Dr Boubacar Bocoum : Il semble important de s’entendre sur la philosophie de la réforme et plus globalement sur la fonction du droit de la drogue dans une politique de justice et de santé publique. Quelle politique nouvelle souhaite-t-on développer au Mali ? Vise-t-elle à résoudre les problèmes d’addiction et /ou à s’intéresser à la problématique de l’usage ? Est-ce une politique qui tend à traiter les autres problèmes de l’engorgement du système judiciaire, du manque de disponibilité des forces de police, etc.) ?

Aujourd’hui de nombreuses voix s’élèvent pour demander des modifications de cette législation. Deux propositions sont formulées pour recentrer l’attention sur la personne. Sur le plan juridique, la dépénalisation, c’est-à-dire la suppression de la qualification pénale prévue en matière d’usage de stupéfiant est une piste envisageable.

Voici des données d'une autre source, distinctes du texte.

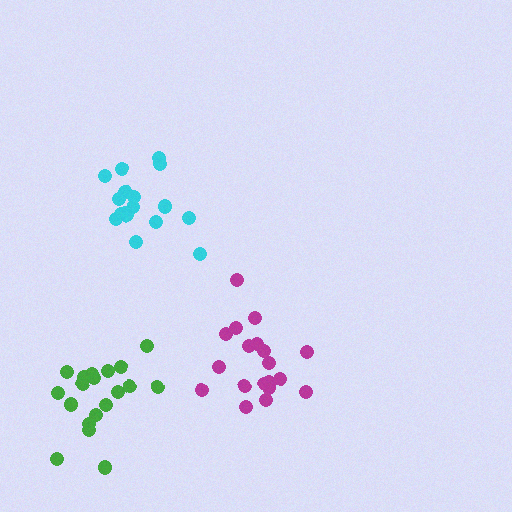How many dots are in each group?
Group 1: 19 dots, Group 2: 17 dots, Group 3: 19 dots (55 total).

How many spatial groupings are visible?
There are 3 spatial groupings.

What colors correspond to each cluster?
The clusters are colored: magenta, cyan, green.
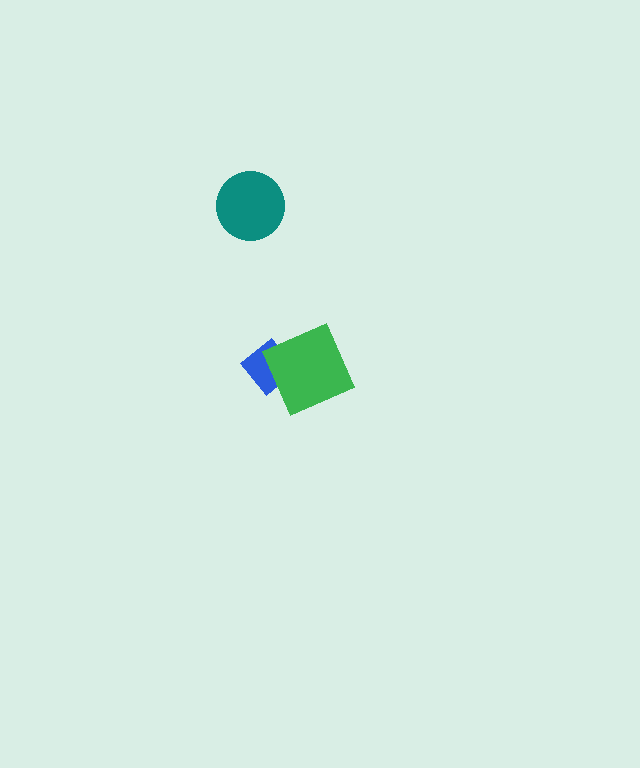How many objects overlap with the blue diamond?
1 object overlaps with the blue diamond.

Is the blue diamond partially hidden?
Yes, it is partially covered by another shape.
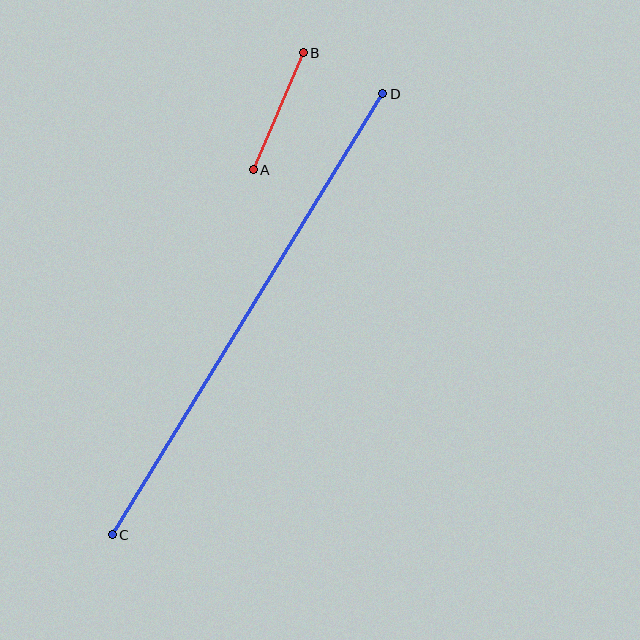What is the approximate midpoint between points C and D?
The midpoint is at approximately (247, 314) pixels.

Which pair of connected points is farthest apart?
Points C and D are farthest apart.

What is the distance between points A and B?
The distance is approximately 127 pixels.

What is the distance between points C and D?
The distance is approximately 518 pixels.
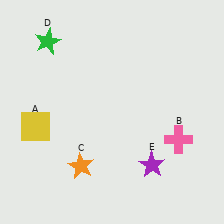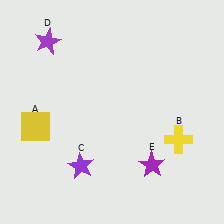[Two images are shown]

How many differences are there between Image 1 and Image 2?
There are 3 differences between the two images.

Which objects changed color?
B changed from pink to yellow. C changed from orange to purple. D changed from green to purple.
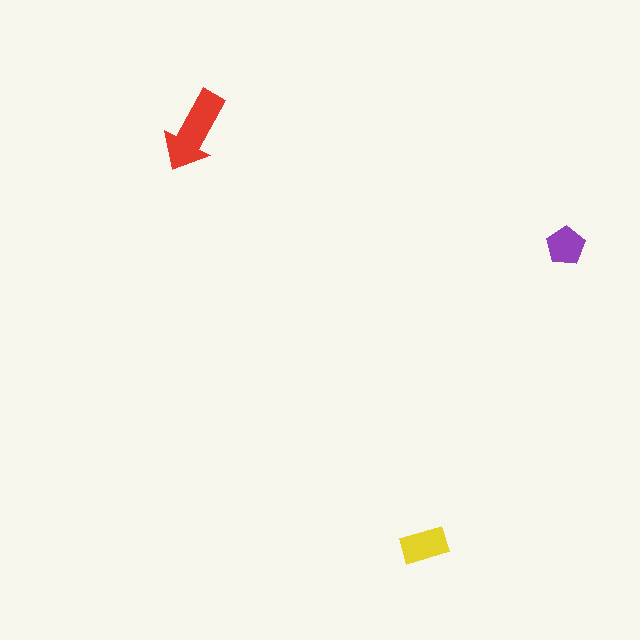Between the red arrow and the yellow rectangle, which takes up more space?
The red arrow.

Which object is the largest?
The red arrow.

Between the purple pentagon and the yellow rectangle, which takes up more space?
The yellow rectangle.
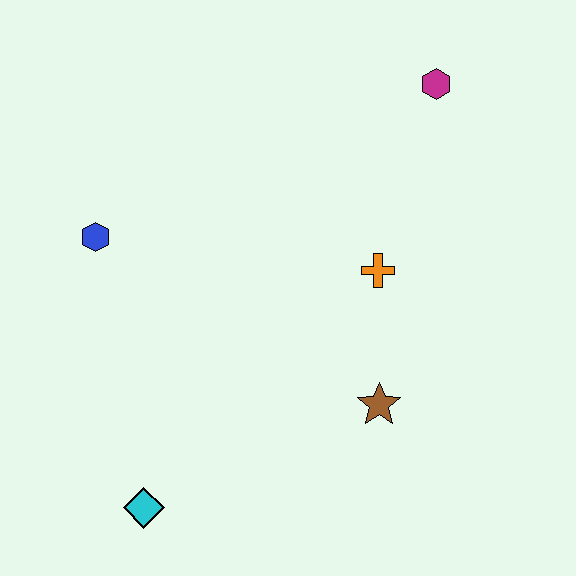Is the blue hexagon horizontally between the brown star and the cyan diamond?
No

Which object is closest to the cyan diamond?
The brown star is closest to the cyan diamond.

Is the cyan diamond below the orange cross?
Yes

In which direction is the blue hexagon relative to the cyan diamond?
The blue hexagon is above the cyan diamond.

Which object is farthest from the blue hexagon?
The magenta hexagon is farthest from the blue hexagon.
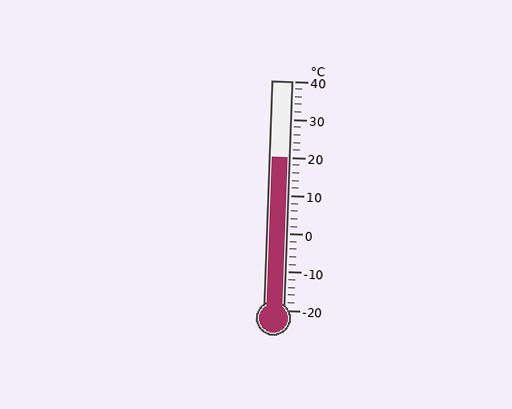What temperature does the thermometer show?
The thermometer shows approximately 20°C.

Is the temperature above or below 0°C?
The temperature is above 0°C.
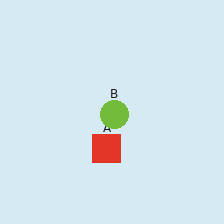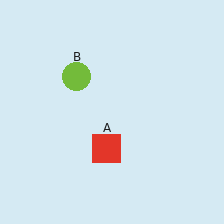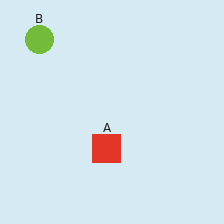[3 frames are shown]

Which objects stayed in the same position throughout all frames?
Red square (object A) remained stationary.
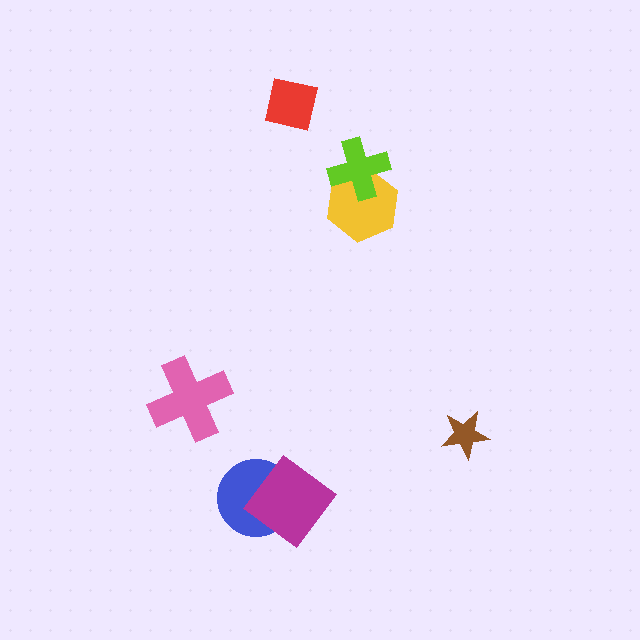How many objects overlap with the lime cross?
1 object overlaps with the lime cross.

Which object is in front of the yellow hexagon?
The lime cross is in front of the yellow hexagon.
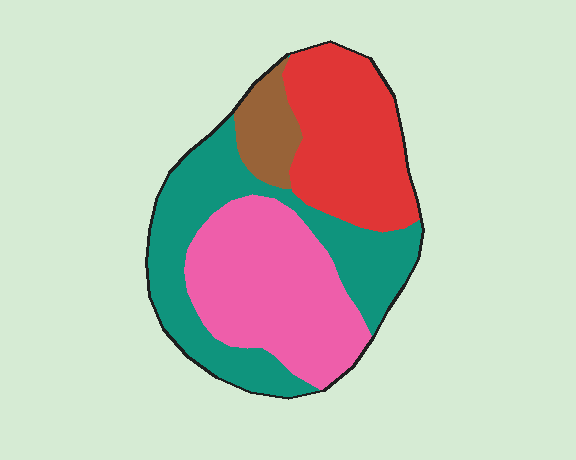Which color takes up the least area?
Brown, at roughly 10%.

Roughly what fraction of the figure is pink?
Pink covers around 30% of the figure.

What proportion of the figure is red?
Red takes up about one quarter (1/4) of the figure.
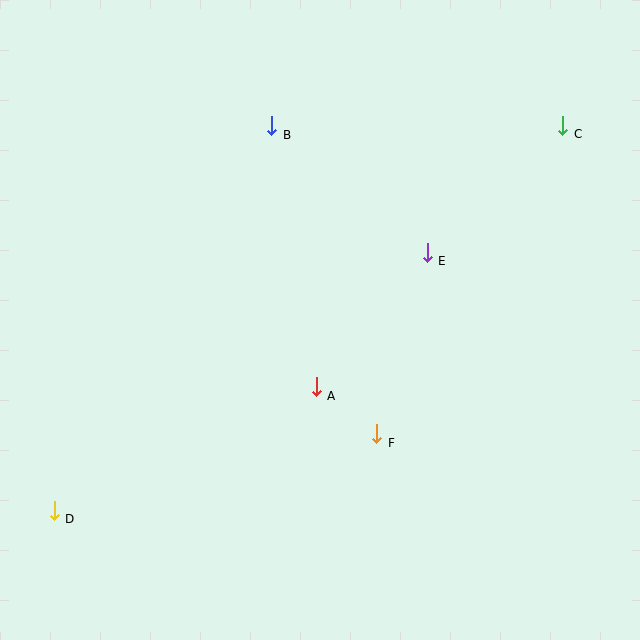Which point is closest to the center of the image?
Point A at (316, 396) is closest to the center.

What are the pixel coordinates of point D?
Point D is at (54, 519).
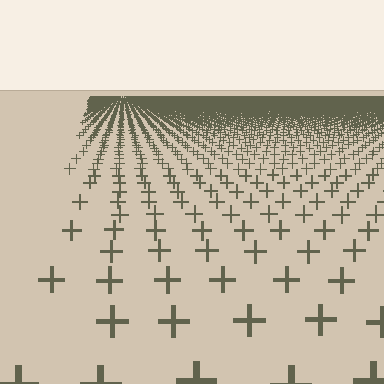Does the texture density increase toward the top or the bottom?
Density increases toward the top.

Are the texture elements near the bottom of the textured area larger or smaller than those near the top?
Larger. Near the bottom, elements are closer to the viewer and appear at a bigger on-screen size.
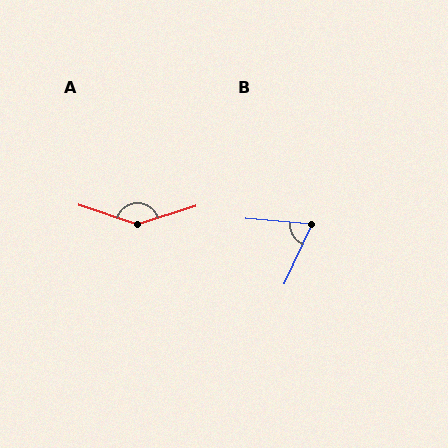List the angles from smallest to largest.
B (70°), A (145°).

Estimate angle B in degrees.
Approximately 70 degrees.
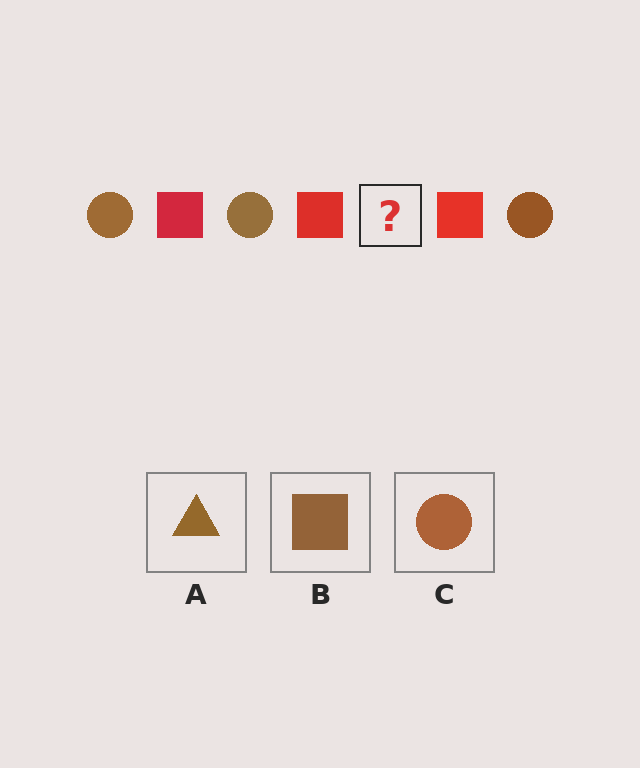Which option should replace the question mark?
Option C.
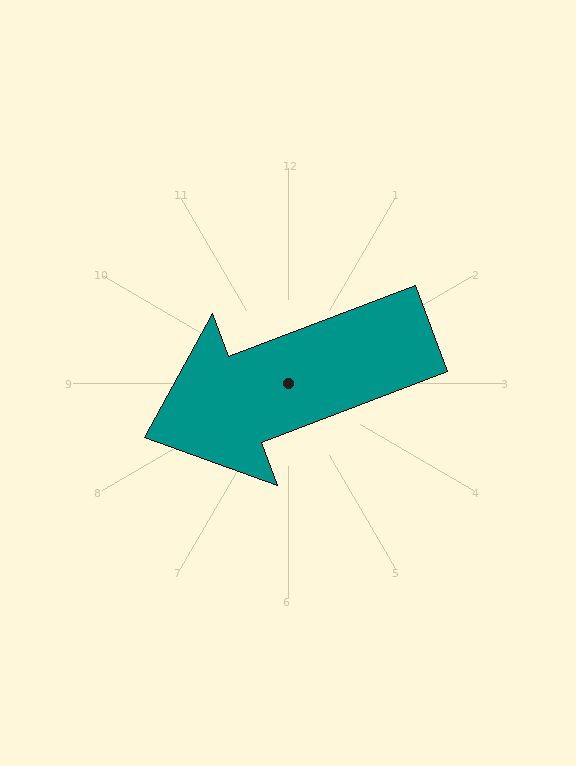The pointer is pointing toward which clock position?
Roughly 8 o'clock.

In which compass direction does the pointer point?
West.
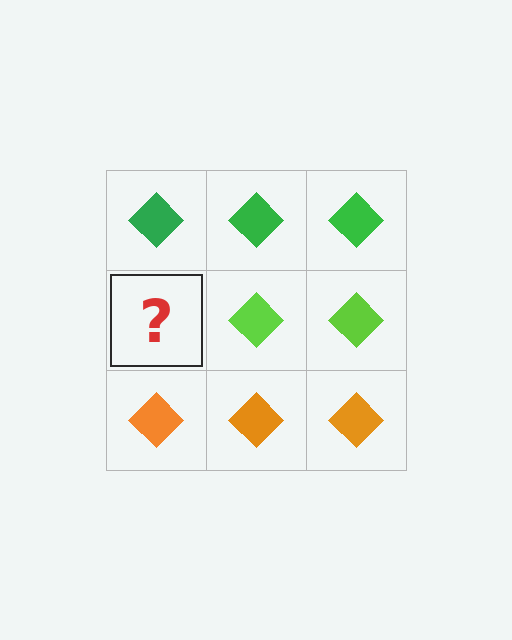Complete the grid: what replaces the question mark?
The question mark should be replaced with a lime diamond.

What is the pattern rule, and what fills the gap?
The rule is that each row has a consistent color. The gap should be filled with a lime diamond.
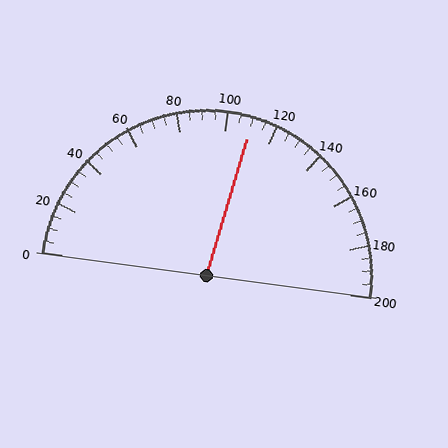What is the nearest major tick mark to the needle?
The nearest major tick mark is 120.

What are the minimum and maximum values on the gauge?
The gauge ranges from 0 to 200.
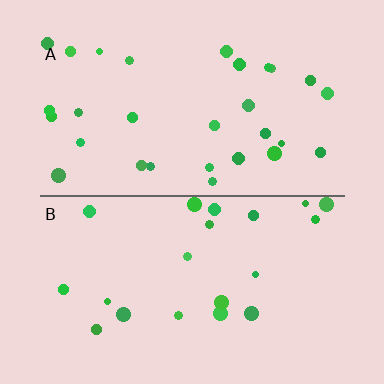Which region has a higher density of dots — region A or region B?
A (the top).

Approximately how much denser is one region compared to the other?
Approximately 1.5× — region A over region B.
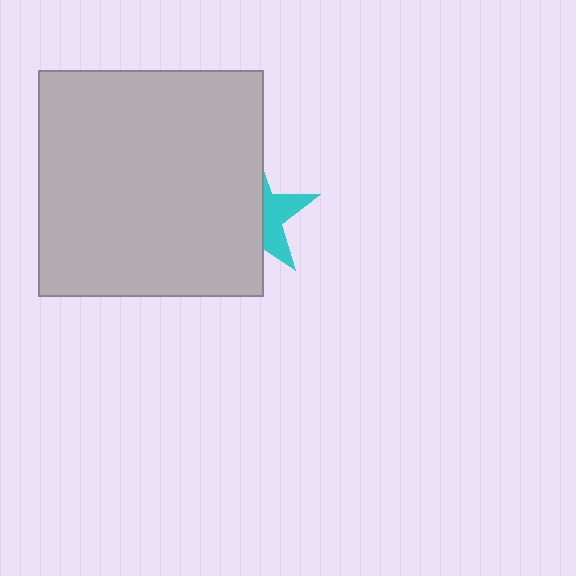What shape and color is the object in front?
The object in front is a light gray square.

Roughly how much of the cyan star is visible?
A small part of it is visible (roughly 38%).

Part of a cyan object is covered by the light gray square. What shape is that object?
It is a star.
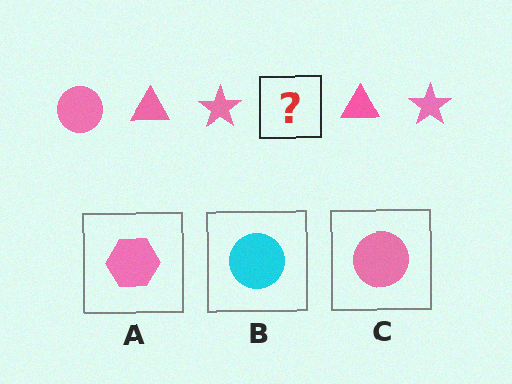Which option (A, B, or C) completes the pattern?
C.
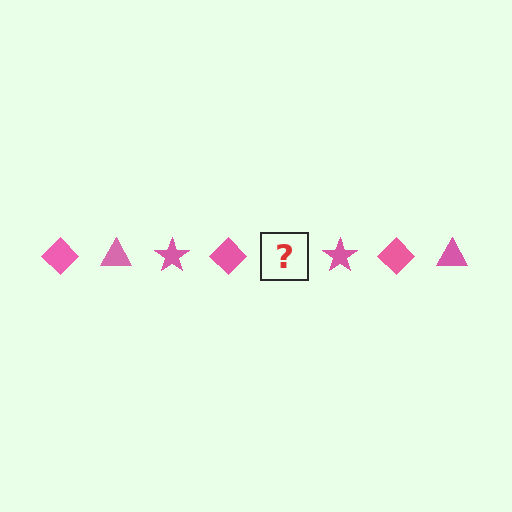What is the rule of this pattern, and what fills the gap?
The rule is that the pattern cycles through diamond, triangle, star shapes in pink. The gap should be filled with a pink triangle.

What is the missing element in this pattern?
The missing element is a pink triangle.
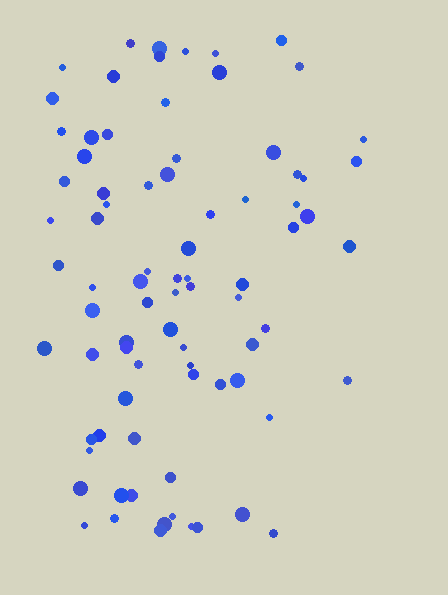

Au plan institutionnel, il s’agirait de revoir l’organisation judiciaire en prenant en compte la spécificité des infractions liées aux addictions. L’idée sous-jacente est celle de mener une véritable réflexion sur l’organisation des juridictions maliennes, en favorisant la création de sections du parquet et de chambres correctionnelles spécialisées autour de la question des addictions aux stupéfiants. Cette approche permet d’associer le monde de la prévention, les acteurs associatifs, les psychiatres et les psychologues, les addictologues et, en même temps, les magistrats du parquet et du siège, pour une meilleure adaptation de la réponse pénale. Elle permet également une meilleure prise en compte de la «dimension addictive» de l’infraction.